Create a linear regression algorithm with Python in this 8-part video series:
- Introducing Linear Regression. This first clip in this Linear Regression series introduces you to one of the most popular machine learning algorithms. Learn the key concepts in linear regression including Targets, Predictors, Outliers, and Independent and Dependent Variables. Understand the five assumptions that must be in place to perform linear regression: linear relationship, multivariate normality, little or no multicollinearity, no auto-correlation, and homoscedasticity. Be able to distinguish simple regression from multiple linear regression.
- Loading Data into Pandas. This second clip in this Linear Regression series shows you how to load data from different sources into Pandas. Pandas is a software library written for the Python programming language used for data manipulation and analysis. Follow along and master the read_csv() function.

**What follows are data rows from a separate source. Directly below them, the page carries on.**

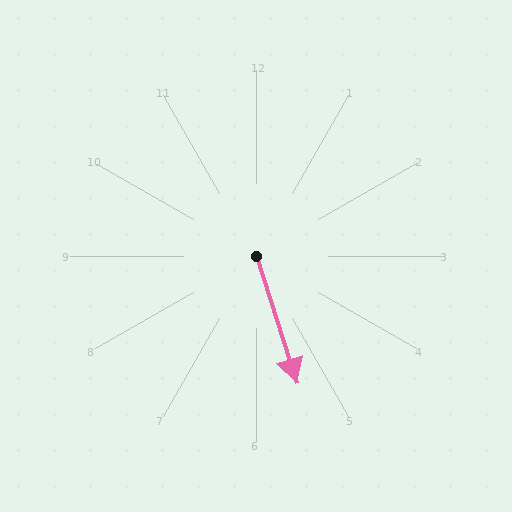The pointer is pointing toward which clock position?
Roughly 5 o'clock.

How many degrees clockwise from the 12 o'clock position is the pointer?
Approximately 162 degrees.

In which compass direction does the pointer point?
South.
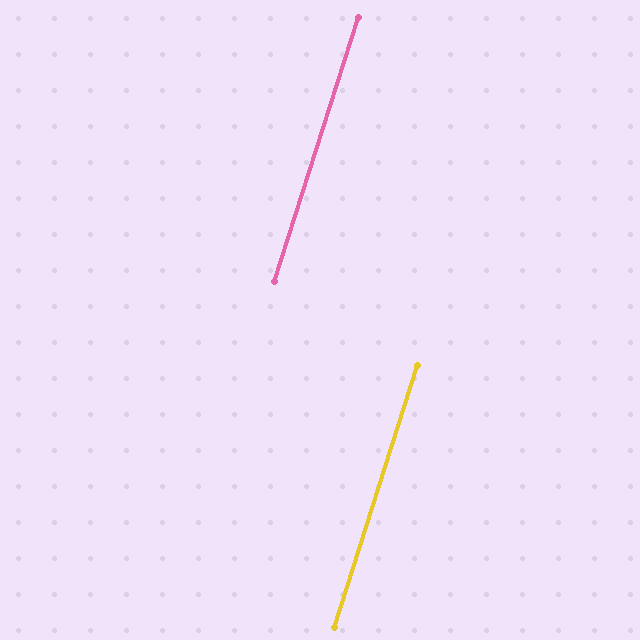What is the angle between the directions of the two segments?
Approximately 0 degrees.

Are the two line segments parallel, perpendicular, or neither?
Parallel — their directions differ by only 0.0°.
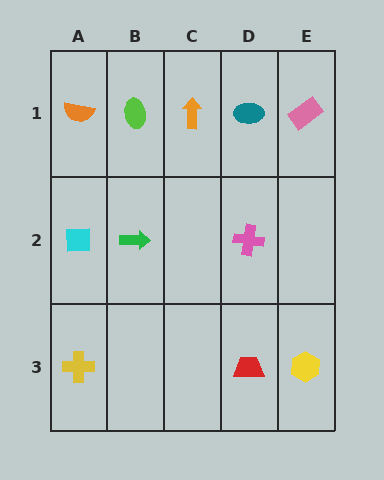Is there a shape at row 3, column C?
No, that cell is empty.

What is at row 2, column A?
A cyan square.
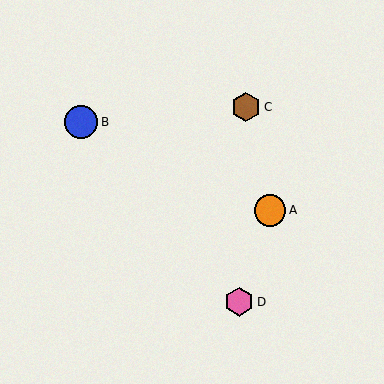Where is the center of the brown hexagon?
The center of the brown hexagon is at (246, 107).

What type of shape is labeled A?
Shape A is an orange circle.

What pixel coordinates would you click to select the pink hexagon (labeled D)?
Click at (239, 302) to select the pink hexagon D.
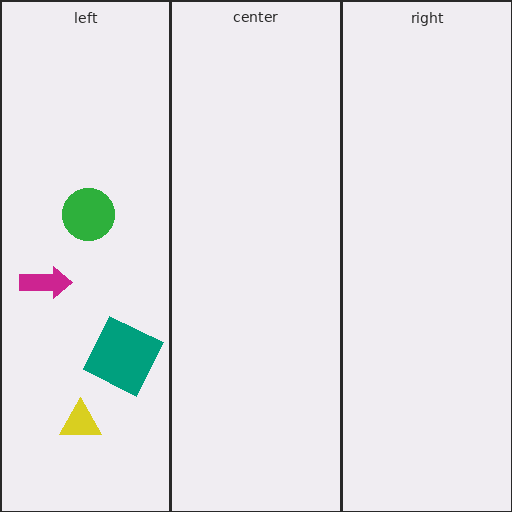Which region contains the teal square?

- Handling Missing Values in Pandas and Python. This third clip in this Linear Regression series explains the different reasons why data can be missing, including due to incomplete extracts and corrupt data. Follow along and apply various approaches in handling missing data, including deleting rows, substituting values such as replacing the missing values with the mean of the data (for numeric only), and using dummy values such as “unknown” (for string data).
- Visualizing Data in Python. This fourth clip in this Linear Regression series explains data visualization in Python. Follow along and practice data visualization using Matplotlib for both functional and object-oriented methods.

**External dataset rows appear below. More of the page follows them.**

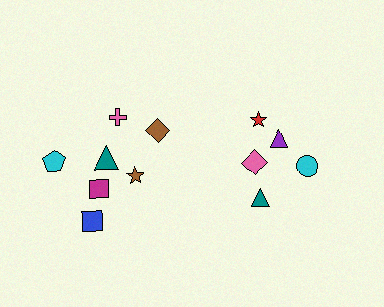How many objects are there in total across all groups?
There are 12 objects.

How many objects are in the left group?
There are 7 objects.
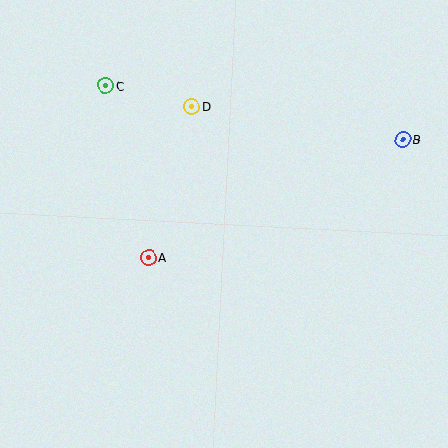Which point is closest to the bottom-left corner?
Point A is closest to the bottom-left corner.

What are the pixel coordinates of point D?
Point D is at (192, 107).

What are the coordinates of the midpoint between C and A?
The midpoint between C and A is at (127, 172).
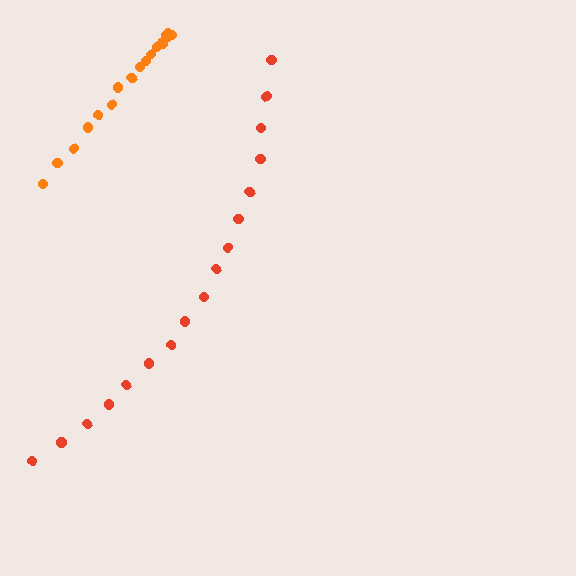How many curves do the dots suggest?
There are 2 distinct paths.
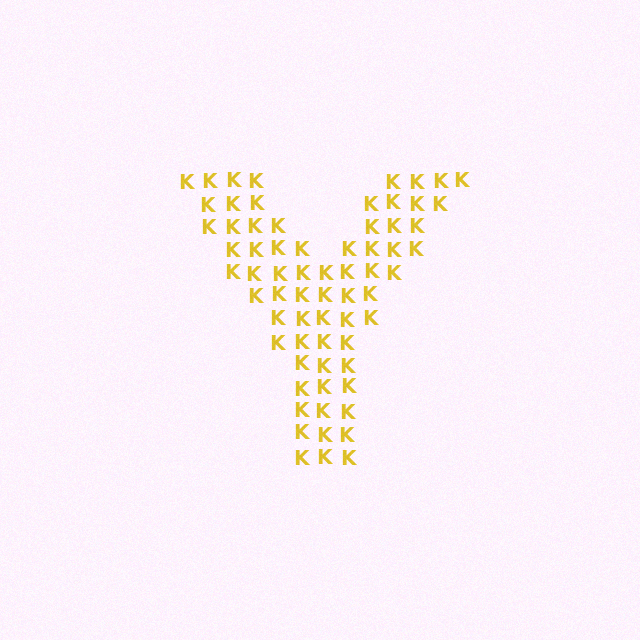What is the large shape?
The large shape is the letter Y.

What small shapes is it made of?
It is made of small letter K's.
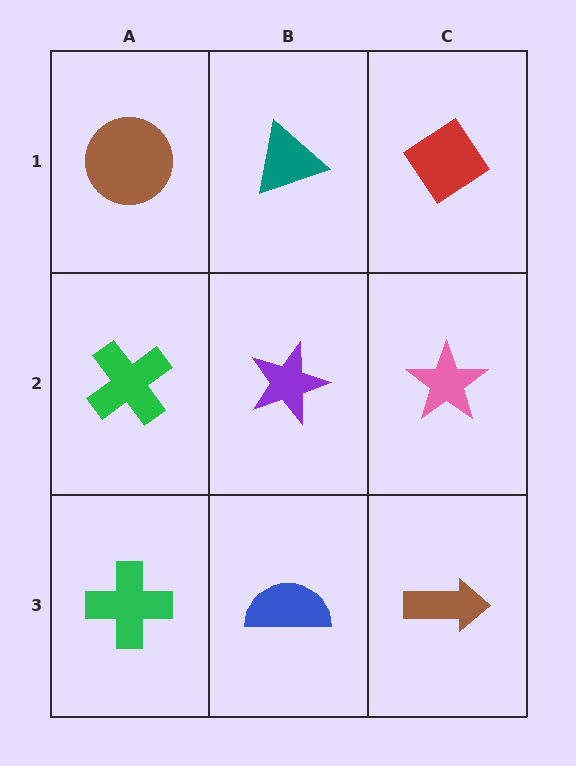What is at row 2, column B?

- Splitting Data During Linear Regression. This fifth clip in this Linear Regression series shows you how to split data to avoid overfitting when performing linear regression. Follow along and use the scikit-learn library to split the data.

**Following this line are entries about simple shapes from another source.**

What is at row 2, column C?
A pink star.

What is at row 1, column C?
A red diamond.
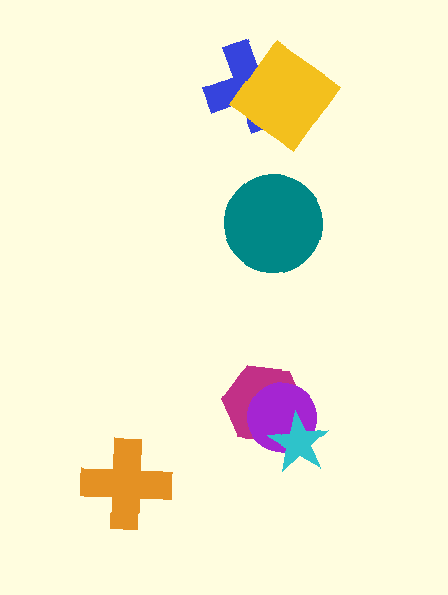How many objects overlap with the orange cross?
0 objects overlap with the orange cross.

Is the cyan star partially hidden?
No, no other shape covers it.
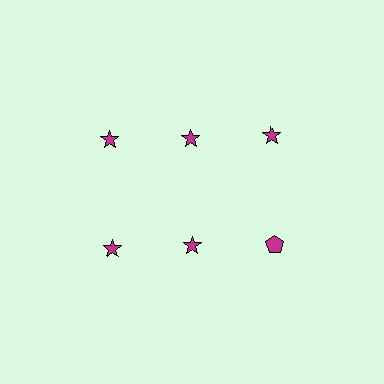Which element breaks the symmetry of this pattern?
The magenta pentagon in the second row, rightmost column breaks the symmetry. All other shapes are magenta stars.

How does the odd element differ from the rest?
It has a different shape: pentagon instead of star.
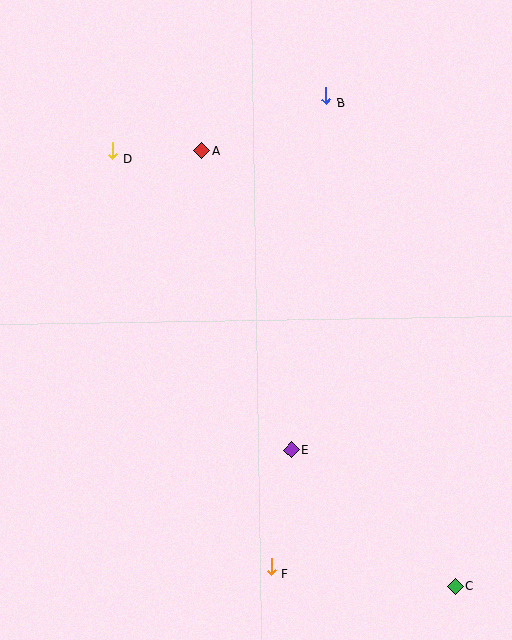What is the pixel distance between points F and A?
The distance between F and A is 429 pixels.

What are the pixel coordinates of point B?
Point B is at (326, 103).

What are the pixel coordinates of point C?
Point C is at (455, 586).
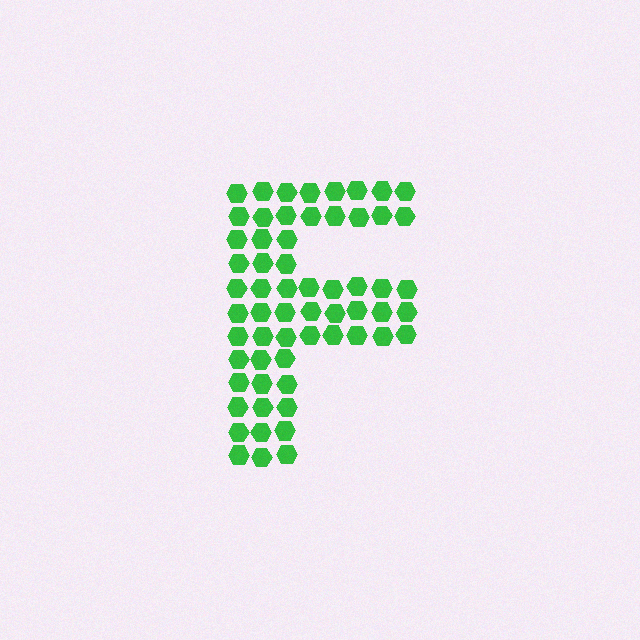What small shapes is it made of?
It is made of small hexagons.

- Creating a Linear Regression Model Using Python. This sixth clip in this Linear Regression series shows you how to create a linear regression model using python and several libraries. Follow along and apply the techniques from the previous clips to “put the pieces together” and apply linear regression.
- Evaluating the Linear Regression Model. This seventh clip in this Linear Regression series shows you how to evaluate the linear regression model you created, using Root Mean Squared Error (RMSE) and R-squared (R2). Follow along and apply both RMSE and R2 to measure the accuracy of your model.
- Making Predictions Using the Linear Regression Model. This eighth clip in this Linear Regression series shows you how to make predictions based on a linear regression model. Follow along and predict future values using your model.